El horror en el cine mexicano
La idea de que el cine mexicano solo se compone de comedias románticas cada vez se achica más. Las últimas producciones han demostrado lo contrario y, si todavía piensas que en México solo se hacen películas ligeras y cómicas, estás equivocado. No se trata de venir con aires de superioridad a decir que no sabes del tema, sino de aprovechar la oportunidad —ahora que recién pasó el Día Nacional del Cine Mexicano— para compartir y poner en la mesa otras producciones que merecen atención. En este caso, quiero hablar del terror, y sobre todo del horror en la cinematografía nacional.

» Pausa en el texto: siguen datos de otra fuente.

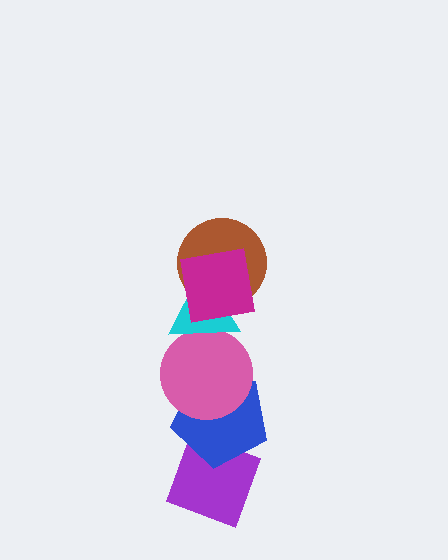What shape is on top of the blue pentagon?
The pink circle is on top of the blue pentagon.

Siempre ha circulado el chiste de que en México no se pueden hacer películas de terror porque “los mexicanos somos valientes” y nos tomamos todo a broma. Pero lo cierto es que existen muy buenas producciones que demuestran lo contrario. Nuestro país tiene una cultura rica en leyendas y tradiciones, y su folclore ha servido como catalizador del miedo. Desde relatos populares como la llorona, brujas y nahuales, hasta elementos más arraigados como la religión, la santería o la brujería, el terreno para crear horror en México es vasto.

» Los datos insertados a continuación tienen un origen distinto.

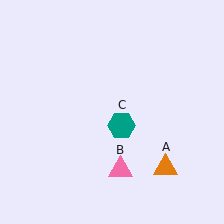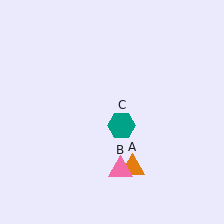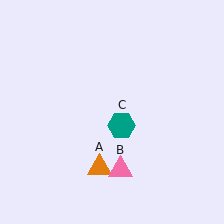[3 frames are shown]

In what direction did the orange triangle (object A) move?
The orange triangle (object A) moved left.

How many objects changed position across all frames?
1 object changed position: orange triangle (object A).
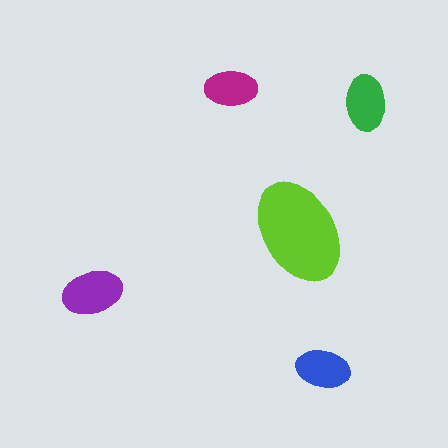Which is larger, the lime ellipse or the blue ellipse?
The lime one.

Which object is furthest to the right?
The green ellipse is rightmost.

Claro que también hay cintas que se sienten “palomeras” como Turno nocturno, Archivo 253 o Belzebuth, que por la crítica no fueron tan bien recibidas, ya sea por los efectos, las historias o ideas que no terminan de cuajar. Sin embargo, la diversidad del terror y horror mexicano va más allá. Ahí están clásicos como El esqueleto de la señora Morales o las entrañables películas del Santo contra vampiros, hombres lobo y otros monstruos. Quizá hoy sus efectos luzcan ingenuos, pero en su época fueron un logro técnico enorme en maquillaje y edición, además de marcar toda una generación que las recuerda con cariño.
En una etapa más contemporánea, el terror mexicano ha sabido renovarse. Siguiendo con el folclore como punto de partida, directoras y directores han encontrado nuevas formas de usar nuestra cultura y también de convertir problemáticas sociales en detonantes del miedo. Vuelven de Issa López, por ejemplo, mezcla violencia y la mirada infantil para construir un relato tan desgarrador como aterrador. Somos lo que hay, de Jorge Michel Grau, fusiona el horror con la marginación social, dando un giro inquietante a las historias de canibalismo.

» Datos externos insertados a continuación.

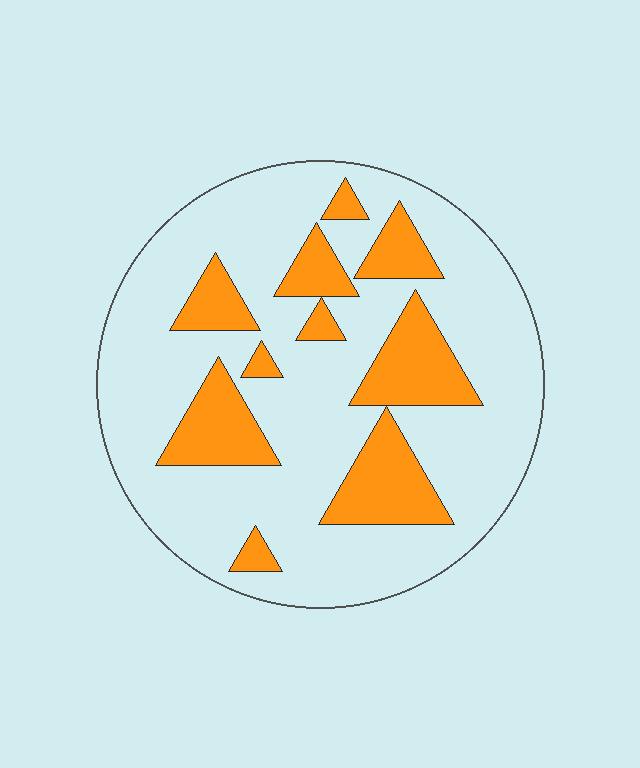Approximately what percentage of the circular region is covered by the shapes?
Approximately 25%.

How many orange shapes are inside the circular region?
10.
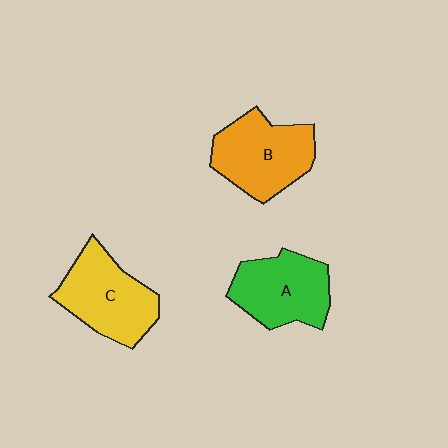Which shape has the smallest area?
Shape A (green).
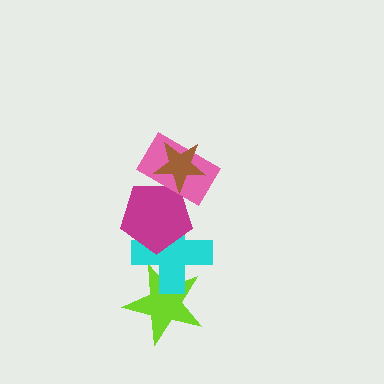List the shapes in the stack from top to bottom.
From top to bottom: the brown star, the pink rectangle, the magenta pentagon, the cyan cross, the lime star.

Otro pilar fundamental es Huesera, de Michelle Garza, donde el machismo, la presión de la maternidad y la represión de la sexualidad se convierten en un monstruo sobrenatural que encarna los miedos y las adversidades de muchas personas gestantes en México. En un tono distinto, Desaparecer por completo de Luis Javier Henaine combina tres elementos que en nuestro país resultan aterradores por sí mismos: la política, la brujería y el periodismo; un cóctel que logra poner los pelos de punta, especialmente a quienes ejercen el fotoperiodismo de nota roja.
El cine mexicano sigue ofreciendo producciones valiosas dentro del género, aunque muchas veces las dejamos pasar porque nuestra mirada sigue centrada en lo comercial. Apoyar estos proyectos no solo implica darles visibilidad y público, también significa apostar por la diversidad cultural y narrativa de nuestro propio cine. Al final, el terror mexicano nos recuerda que los monstruos pueden estar en las calles, en la historia, en la violencia cotidiana, o incluso dentro de nosotros.
El terror mexicano bebe de nuestras leyendas, de la violencia que respiramos y de los miedos que compartimos como sociedad. Ese es su mayor poder, construir relatos que no solo asusten, sino que también incomoden y reflejen realidades que solemos evitar. Quizá por eso, más que entretenimiento, el horror hecho en México funciona como un espejo en el que no siempre queremos mirarnos.